Clearly, I broke the universe.

The researchers are trying to figure out what it means, if anything. Analyzing more pictures might help solve the puzzle. My own suspicion is that they've discovered less about the universe than about the flawed eyes and minds observing it. When confronted by an indistinct image our brains find patterns and fill in details that aren't really there, and I think it's possible that maybe--maybe--there's something hard-wired into us to discern counter-clockwise patterns more readily than clockwise. Like seeing ghostly faces in the static.

That sounds like a reach, but it makes a million times more sense to me than the alternative. In any case, it'll be cool to follow and see how it turns out. Which is the entire point.



Mike said...

Heh. Not sure astronomy is the best hobby for someone who wants to "follow and see how it turns out."

Sherwood Harrington said...

I'd not heard of this before, and it's bizarre for all the reasons you point out.

My money is on it being due to something behind the classifiers' eyeballs (like the "canals" of Mars), but why such a preference for counterclockwise?

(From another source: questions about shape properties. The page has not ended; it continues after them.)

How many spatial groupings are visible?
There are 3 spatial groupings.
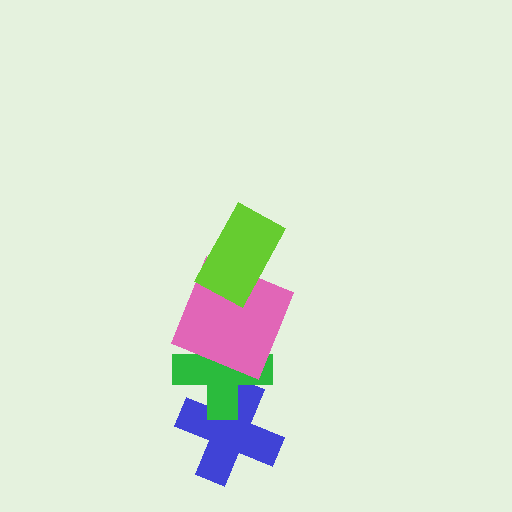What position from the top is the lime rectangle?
The lime rectangle is 1st from the top.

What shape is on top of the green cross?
The pink square is on top of the green cross.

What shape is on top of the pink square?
The lime rectangle is on top of the pink square.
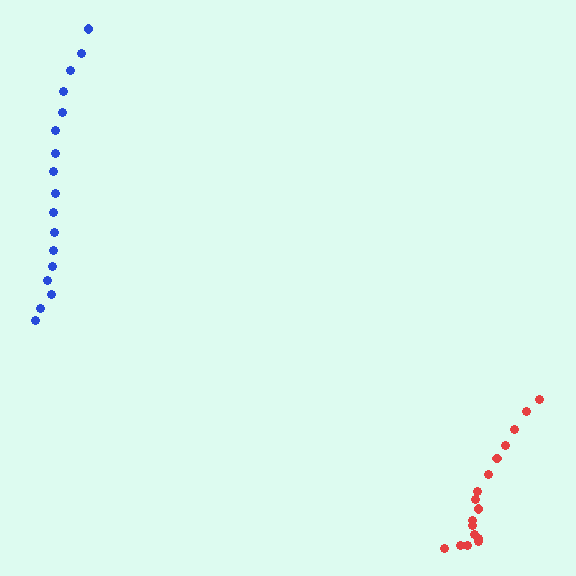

I also wonder why the question about CW or CCW was even asked.

Brian Fies said...

Mike, very very funny, and true. However, we are lucky enough to live in the era of astronauts and space probes. I remember when the best images we had of other planets were fuzzy dime-sized blobs shot from Earth; now we've seen them all up close except Pluto, and have mapped Mars better than some parts of Earth (something else those darn kids today take for granted). In that sense, things happen fast and there's always something new to marvel at. Anyway, I don't think I'd care to stick around long enough to watch the sun bloat into a red giant.

Sherwood, the bias must lie with the observers and not the observed... but isn't it interesting to ask, "What if it's real?" My first speculation on the counter-clockwise preference was that it might be related to handedness: maybe, when told to find a spiral structure in ambiguous data (I think that's important--we're deliberately looking for spirals), right-handers lean counter-clockwise and left-handers lean clockwise? I dunno, but it seems like a psychologist could devise some good experiments to find out.

I can only guess that they asked the question because they suspected something was funky before they started.... In any case, I think it's an interesting result either astronomically or neurologically.

And I envy you your business card.

ronnie said...

      Sherwood Harrington
"America's Fighting Astronomer"

Galaxies identified, distant stars classified, great-big-ginormous telescopes patiently explained for the astronomically-impaired.

Licensed, registered, certified and recognized by the High Council of the Zorxian Empire.

Sherwood Harrington said...

Licensed, registered, certified and recognized by the High Council of the Zorxian Empire.


ronnie said...

OMG Did I say Zorxian?

Because I totally meant Ottoman.


Honest. I swear. Seriously. Ottoman.